What Warm-up Book Do You Use?

Tips That Click this month explores what goes on in the first minutes of band class in outstanding programs. I was able to sit down with three experienced teachers for a few minutes and “pick their brains” about what has worked well for them in efficiently warming up and developing technical skills with their bands.

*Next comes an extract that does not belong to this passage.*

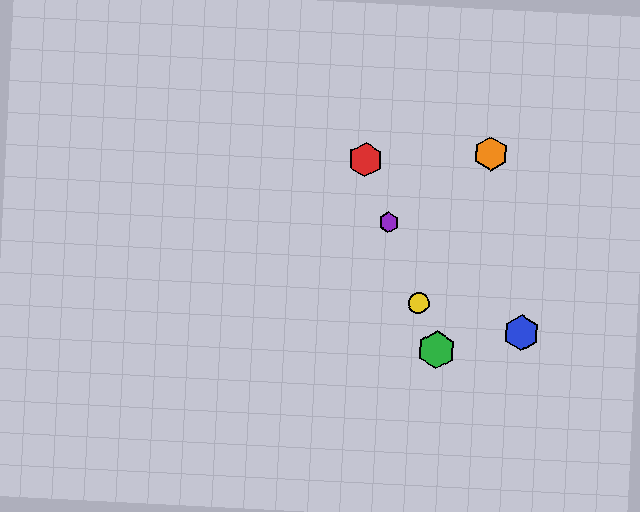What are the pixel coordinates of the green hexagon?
The green hexagon is at (437, 350).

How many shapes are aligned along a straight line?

Randall Key is the Band Director at Hartselle High School, where he has served for 11 of his total 21 years teaching. He previously served as Assistant at Cullman High School. “We begin each rehearsal with intervals, the five note scale legato, slurred, marcato, and then 12 major scales.

After the

scales we use Symphonic Warm-Ups For Band by Claude T. Smith throughout symphonic season. We also use rhythm pages 40 and 41 from Exercises for Ensemble Drill by Raymond C. Fussell. Starting 2nd semester we add 42 Chorales For Band edited by Philip Gordon. I like the Claude T. Smith book because it has rhythm pages, etudes, and contemporary chorales. The etudes and chorales are written in every key and it challenges band students in several different areas”.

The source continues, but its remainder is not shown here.